Presumptive Treatment With Sulfadoxine- Pyrimethamine Versus Weekly Chloroquine for Malaria Prophylaxis in Children With Sickle Cell Anemia
Sulfadoxine- Pyrimethamine Versus Weekly Chloroquine for Malaria Prevention in Children With Sickle Cell Anemia
Sponsors
Source
Makerere University
Brief Summary
Malaria is fatal and increases the risk of death among children with sickle cell anemia.
Chemoprophylaxis significantly improves quality of life in these children. In Uganda
Chloroquine is the drug of choice for prophylaxis and yet it's effectiveness is limited due
to high levels of resistance throughout the country.
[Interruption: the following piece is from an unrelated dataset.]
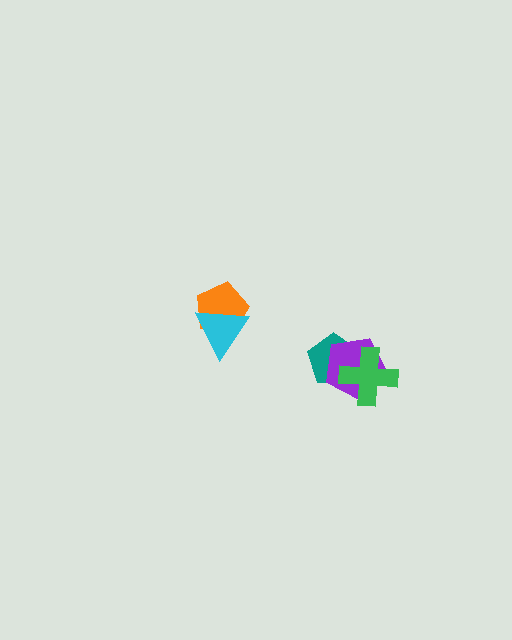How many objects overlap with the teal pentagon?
2 objects overlap with the teal pentagon.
Intermittent presumptive treatment with
sulfadoxine - Pyrimethamine a new approach to malaria prevention, has shown great potential
in reducing incidence of malaria and anaemia among high risk groups such as pregnant women
and infants. However no studies have been done in Uganda to determine if presumptive
treatment with sulfadoxine- pyrimethamine reduces the incidence of malaria in children with
sickle cell anaemia.
Hypothesis : Presumptive treatment with sulfadoxine- Pyrimethamine is better than weekly
chloroquine in reducing incidence of malaria in children with sickle cell anaemia.
Detailed Description
Malaria is fatal and increases the risk of death among children with sickle cell anemia.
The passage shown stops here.